Mereka terlihat mengenakan rompi tahanan di Mapolrestabes Surabaya. Wakasat Reskrim Polrestabes Surabaya, AKP Rahmad Aji Prabowo, menjelaskan motif perusakan mobil tersebut berawal dari masalah dalam kerja sama pembangunan kanopi. Kasus ini menunjukkan adanya rangkaian permasalahan yang melibatkan berbagai pihak.
Puncaknya, pada 22 Mei 2025, Polda Jawa Timur menetapkan Jan Hwa Diana sebagai tersangka atas dugaan menyembunyikan puluhan ijazah milik mantan karyawannya.
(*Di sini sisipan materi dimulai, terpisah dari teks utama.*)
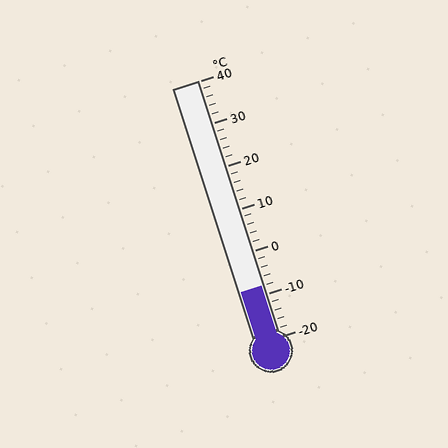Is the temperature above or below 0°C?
The temperature is below 0°C.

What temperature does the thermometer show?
The thermometer shows approximately -8°C.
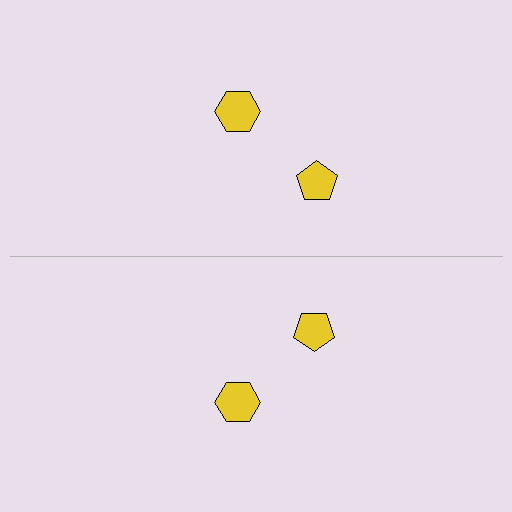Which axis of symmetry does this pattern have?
The pattern has a horizontal axis of symmetry running through the center of the image.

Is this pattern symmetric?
Yes, this pattern has bilateral (reflection) symmetry.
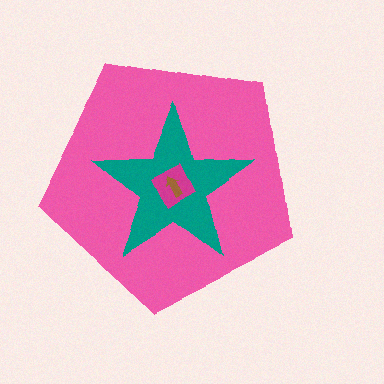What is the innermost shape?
The brown arrow.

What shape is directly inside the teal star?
The magenta square.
Wakil Direktur Reserse Kriminal Umum (Reskrimum) Polda Jatim, AKBP Suryono, mengumumkan penetapan tersangka tersebut secara resmi dalam jumpa pers.
Analisis dan Implikasi Kasus
Kasus ini menyoroti pentingnya kepatuhan hukum bagi perusahaan, khususnya dalam hal perizinan dan pengelolaan hubungan kerja dengan karyawan. Penahanan ijazah merupakan tindakan yang tidak etis dan melanggar hak karyawan. Konflik dengan pejabat pemerintahan juga menunjukkan kompleksitas masalah yang terjadi.
Kasus ini juga menjadi pembelajaran tentang pentingnya menyelesaikan konflik secara damai dan hukum, bukan melalui tindakan yang dapat berujung pada pelanggaran hukum. Proses hukum yang sedang berlangsung diharapkan dapat memberikan keadilan bagi semua pihak yang terlibat.
Investigasi lebih lanjut diperlukan untuk mengungkap seluruh detail kasus dan memastikan keadilan dijalankan. Kasus ini juga menjadi peringatan bagi perusahaan lain untuk memperhatikan hak-hak karyawan dan mematuhi seluruh peraturan perundangan yang berlaku.
Perlu adanya pengawasan yang lebih ketat dari instansi terkait untuk mencegah terjadinya praktik-praktik serupa di masa depan. Kesadaran akan pentingnya etika bisnis dan kepatuhan hukum merupakan kunci untuk menciptakan lingkungan usaha yang sehat dan berkelanjutan.